Die Aufrechnung begründet grundsätzlich keine Rechtshängigkeit. Dass sie im Anwendungsbereich des § 494a ZPO einer Klage gleichgestellt wird, ergibt sich aus dem Zweck des § 494a ZPO. Erhebt der Antragsteller eines selbständigen Beweisverfahrens nach dessen für ihn ungünstigem Ausgang keine Klage, trägt der Antragsgegner dennoch die Verfahrenskosten. Erst eine nach Fristsetzung erhobene Klage des Antragstellers schafft Klarheit über die Rechtslage und damit die endgültige Verteilung der Kosten.
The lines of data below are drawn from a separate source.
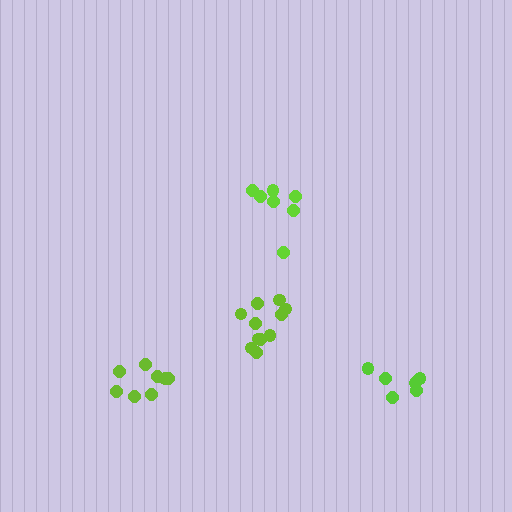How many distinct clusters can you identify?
There are 4 distinct clusters.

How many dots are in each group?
Group 1: 7 dots, Group 2: 11 dots, Group 3: 7 dots, Group 4: 8 dots (33 total).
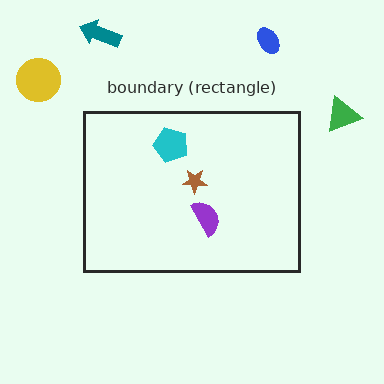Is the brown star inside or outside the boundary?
Inside.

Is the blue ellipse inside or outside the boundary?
Outside.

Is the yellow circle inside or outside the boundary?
Outside.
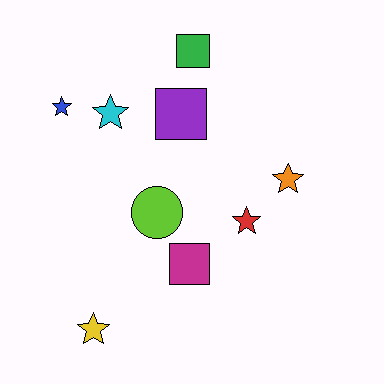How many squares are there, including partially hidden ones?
There are 3 squares.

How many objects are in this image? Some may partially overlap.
There are 9 objects.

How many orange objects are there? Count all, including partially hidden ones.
There is 1 orange object.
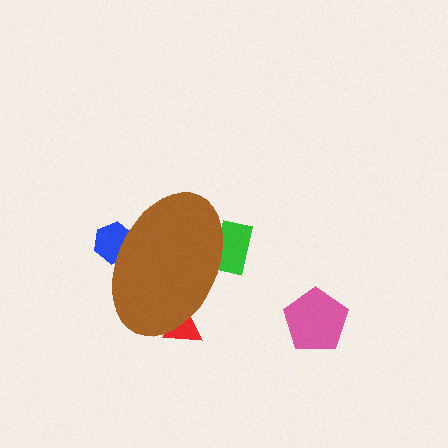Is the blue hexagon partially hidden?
Yes, the blue hexagon is partially hidden behind the brown ellipse.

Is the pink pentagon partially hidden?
No, the pink pentagon is fully visible.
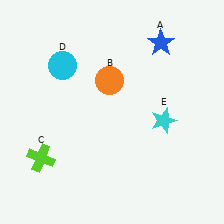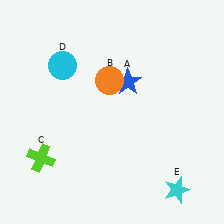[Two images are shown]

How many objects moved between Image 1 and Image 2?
2 objects moved between the two images.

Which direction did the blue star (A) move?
The blue star (A) moved down and to the left.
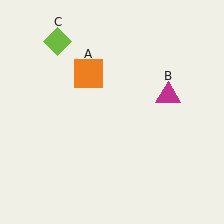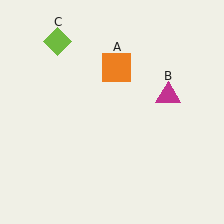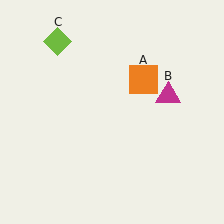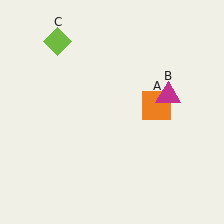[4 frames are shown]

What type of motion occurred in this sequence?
The orange square (object A) rotated clockwise around the center of the scene.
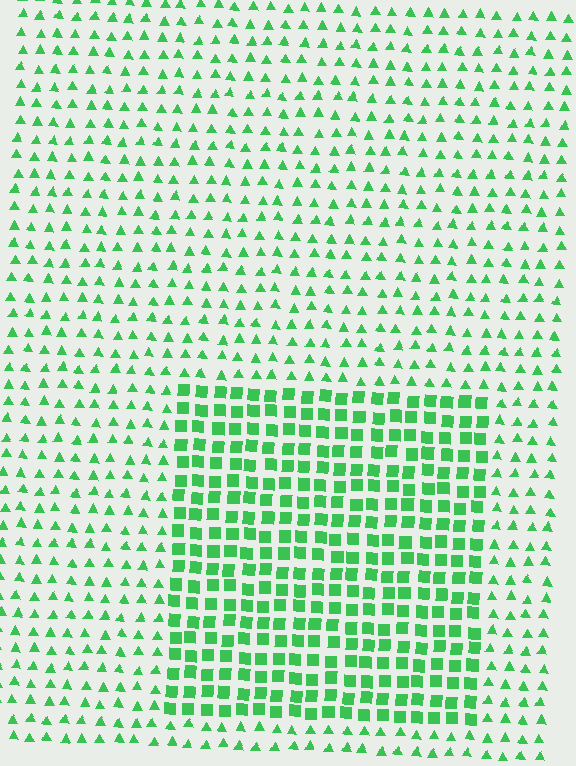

Dies gilt auch dann, wenn die Klage nach erfolgter Aufrechnung des Beklagten/Antragsgegners abgewiesen wird (BGH, IBR 2005, 649). Strittig und vom BGH bisher nicht entschieden ist die Frage, ob auch eine Hilfsaufrechnung der Klageerhebung nach § 494a ZPO gleichsteht. Das OLG Frankfurt macht zutreffend keinen Unterschied zwischen der Primär- und der Hilfsaufrechnung. In beiden Fällen folgt eine Kostenentscheidung zu Gunsten des Beklagten und vormaligen Antragsgegners, wenn das Gericht über die zur Aufrechnung gestellten Ansprüche entscheidet und die Klage kostenpflichtig abweist.